In this article, we’ll explore this concept of good enough and the nuance around it. You’ll learn key differences between internal and external success, how ship decisions are made by various stakeholders, and where teams and individuals often disagree on precisely what makes a product or update “good enough” and ready to go. Finally, we’ll work through different approaches using real-world use cases and see what lessons can be learned from those.
Part 1: Internal vs. External success
Perceptions of risk depend heavily on company culture, with fear of failure (individually or corporately) being a major driving factor. Most companies agree that a reputation for secure, high-quality products is important to achieve market and business success.
What differs is how success is measured: internally or externally.
Companies with an internal focus generally use key performance indicators (KPIs) and other internally-defined metrics to provide incentives or disincentives to drive desired employee and departmental behaviors.

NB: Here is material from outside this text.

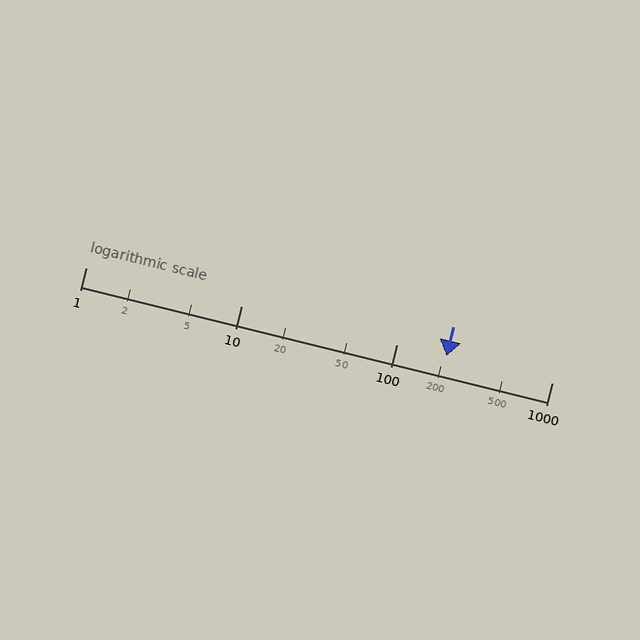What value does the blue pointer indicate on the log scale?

These metrics are proxies for desired outcomes; for example, “minimize the number of security penetration vulnerabilities detected post-ship.”
Causes and risks of an internal focus
Many large companies, in particular, see proxy metrics as the only way to effectively communicate goals throughout a complex organization, to achieve alignment, and to measure success business function-by-function or department-by-department.

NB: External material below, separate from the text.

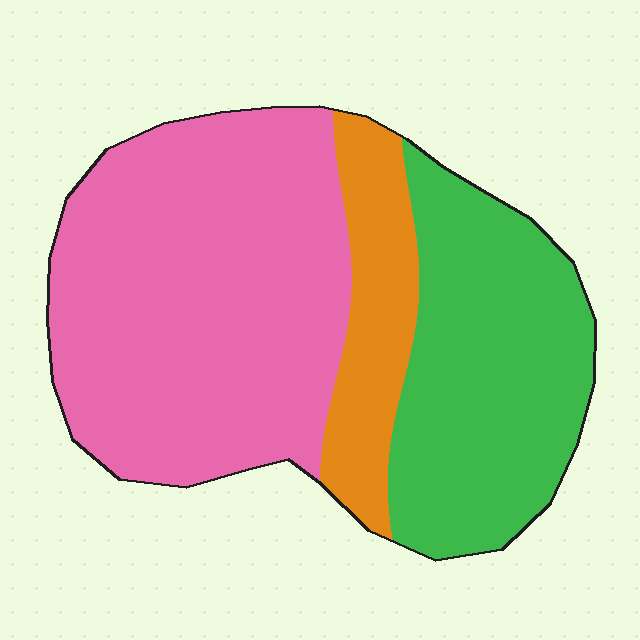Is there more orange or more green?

Unfortunately, this focus on modeling desired outcomes using proxy metrics often results in the individuals within the company seeking to maximize (or minimize) the metrics that apply to them, rather than focusing on the overall success of a given product in the marketplace.
No one in this system has the wrong intent. Who could argue that it’s good to ship with more security vulnerabilities? By seeking to eliminate security vulnerabilities, the security group (for example) is merely seeking to do its job. With an internal focus, they will see their job as ensuring compliance to the policies the team has established to achieve the goals set by upper management.
However, a department-by-department optimization approach can lead to a bad outcome for the company. It is impossible — or at least economically infeasible in a finite time — to create a product of any kind, software or hardware, that is literally perfect in every dimension. And even in those areas where the product is “perfect,” time:
- exposes new patterns of usage
- introduces new vulnerabilities in underlying infrastructure or integrated systems
- results in changes in the operating environment
- spreads new usability paradigms
- and introduces other factors that will make even an initially ‘perfect’ product imperfect.
Successful products are a balance of features, time to market, and non-functional requirements like usability, security, quality, and many others. Which aspect of a product should be emphasized at a given time to achieve a given business outcome requires balance across multiple factors that are sometimes — in fact, often — in conflict.
In an internally-focused company, ship decisions are often made by executives based on the input from the various business functions and departments. Each of those stakeholders is trying to follow corporate direction by maximizing (or minimizing) the appropriate metrics.
This can result in some groups having an incentive to avoid shipping a product at all, in order to minimize their department’s or their own exposure to a potentially negative impact on their group’s KPIs. And sometimes, not shipping is the right thing to do.
On the other hand, in an internally-driven culture, a product that might otherwise be highly successful in the market might never be seen as “good enough” by all its internal stakeholders because shipping it poses a risk to a particular group’s KPIs or other departmental incentives. No one is doing anything ‘wrong’ or ‘dishonest’ in this scenario;in fact, the groups are responding to the direction they have been given by upper management in the form of these metrics.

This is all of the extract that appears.